Docker Hands-on training (26-11-2025)#

Initial considerations#

In this course, you can work on your laptop if you have installed the Docker in your machine. For local installation:

Clone the repository that contain the data, script and all the course information

git clone git@github.com:biosustain/dsp_docker_training.git

Alternatively use Github Codespaces to avoid any system incompatibility. You can open directly a GitHub codespace for this specific repository here:

Data, biological context and script to run in a Docker container#

Biological context for this hands-on in these slides

Shell script that we want to run inside a container.

Running a container#

First of all, if you installed Docker Desktop on your machine check that Docker Desktop is open and shows “Running” in the status bar.

You can also test with:

docker -v
docker info

Once the docker daemon is running you can create and run a new container from an image, we will start with the hello-world image, which is hosted on Docker Hub.
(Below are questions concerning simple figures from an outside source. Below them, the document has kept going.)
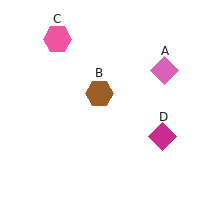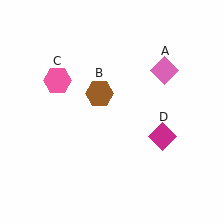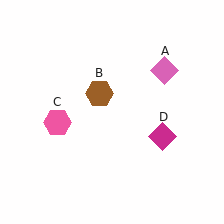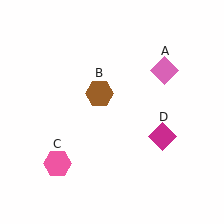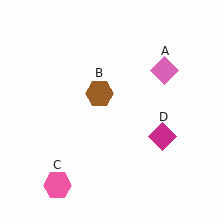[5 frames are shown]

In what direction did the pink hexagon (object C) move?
The pink hexagon (object C) moved down.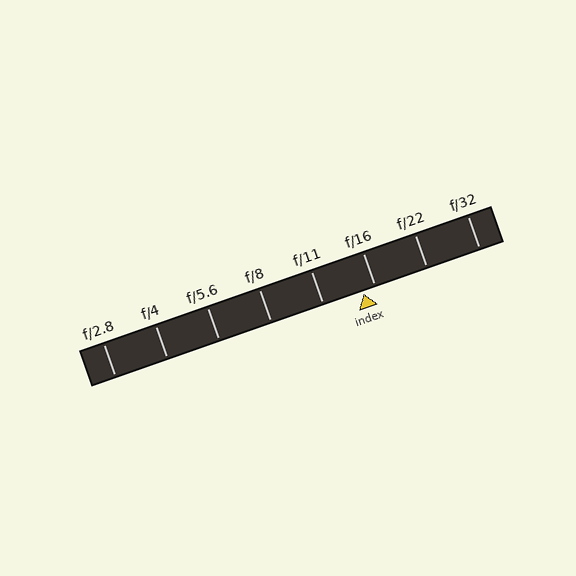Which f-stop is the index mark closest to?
The index mark is closest to f/16.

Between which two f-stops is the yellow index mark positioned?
The index mark is between f/11 and f/16.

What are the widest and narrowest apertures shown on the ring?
The widest aperture shown is f/2.8 and the narrowest is f/32.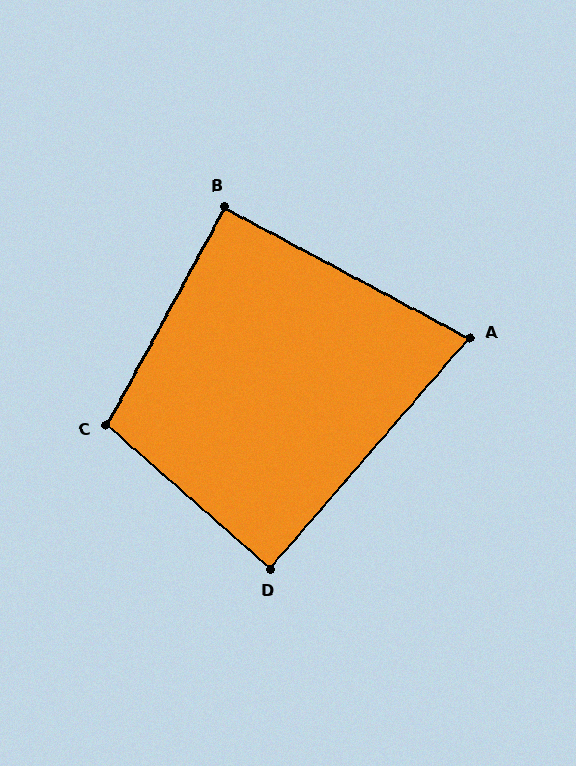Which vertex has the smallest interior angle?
A, at approximately 77 degrees.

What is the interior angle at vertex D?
Approximately 90 degrees (a right angle).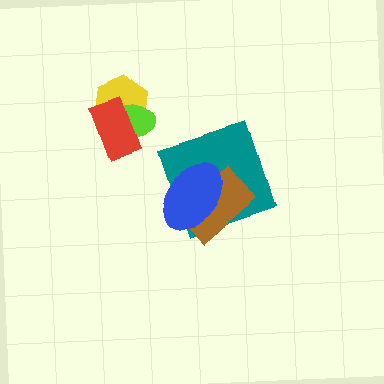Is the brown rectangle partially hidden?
Yes, it is partially covered by another shape.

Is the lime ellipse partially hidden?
Yes, it is partially covered by another shape.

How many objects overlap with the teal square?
2 objects overlap with the teal square.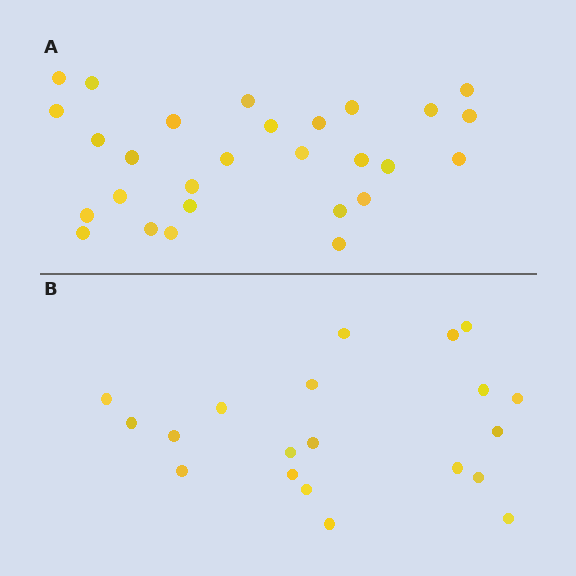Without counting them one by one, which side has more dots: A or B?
Region A (the top region) has more dots.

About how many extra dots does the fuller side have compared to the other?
Region A has roughly 8 or so more dots than region B.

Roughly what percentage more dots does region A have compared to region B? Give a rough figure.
About 40% more.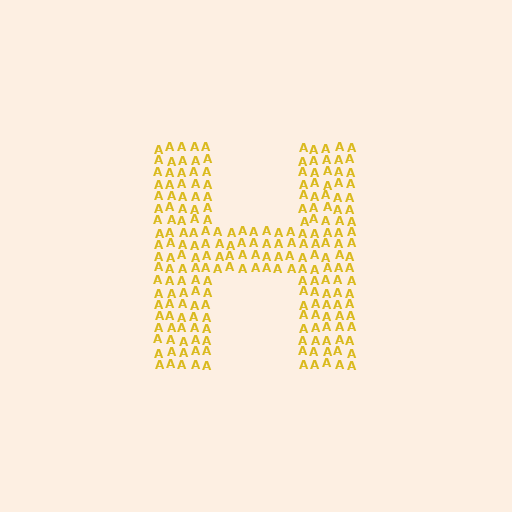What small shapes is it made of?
It is made of small letter A's.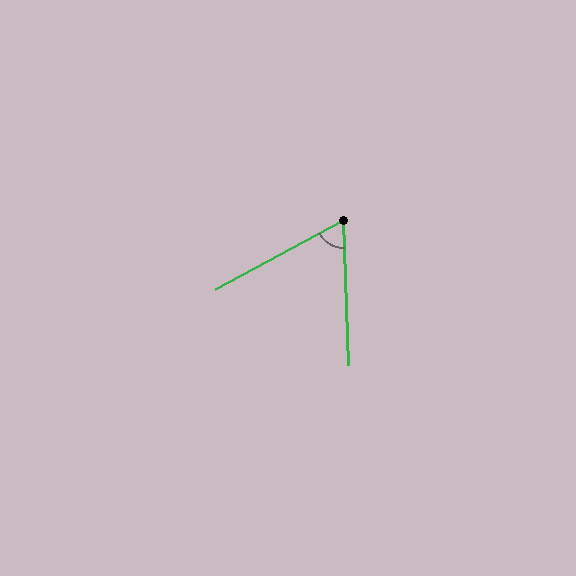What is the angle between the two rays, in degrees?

Docker Hub is Docker’s public registry service where we can store, share, and manage container images. It hosts Docker Official Images (like hello-world), Verified Publisher content, and community-contributed images.

In your command line, run the publicly available hello-world image:

docker run hello-world

We usually run that to check that our installation is working correctly. If you read 'Hello from Docker!' everything is fine for now.

Please read the information given to understand what happened.

What happens:

Client (your terminal) sends run hello-world request.
Daemon (the engine) checks if image exists; if not, pulls it.
Daemon creates and runs the container (i.e hello-world).
Output is sent back to the client (“Hello from Docker!”).

Pulling a container#

Pull the publicly available debian image: debian:bookworm-slim and verify it has been downloaded. Images are pulled by default from Docker hub.

docker pull debian:bookworm-slim

In Docker image names like debian:bookworm-slim, the colon separates the image name from its tag.

“Bookworm” is the codename for Debian 12, the current stable release of the Debian Linux distribution. “slim” variant is a stripped-down, minimal version of the base image.

To check which images you have pulled, you can use images command with the following syntax:

docker images

Writing our Dockerfile#

Docker images are created from a textfile called Dockerfile.

This text file contains list of commands to assemble and configure the image with the software required.

For our dockerfile, we will learn the following instructions: FROM, LABEL, WORKDIR, RUN, COPY and ENV Go to Dockerfile references and find out what are these instructions for.

First thing we need is a base image. A dockerfile can use an existing image, and build on top of it. A base image is an image you designate with FROM directive in a Dockerfile. A Dockerfile with the FROM scratch directive uses an empty base image. When we build the Docker image from debian:13 we will get an image with something really close to having installed debian distribution (version 13).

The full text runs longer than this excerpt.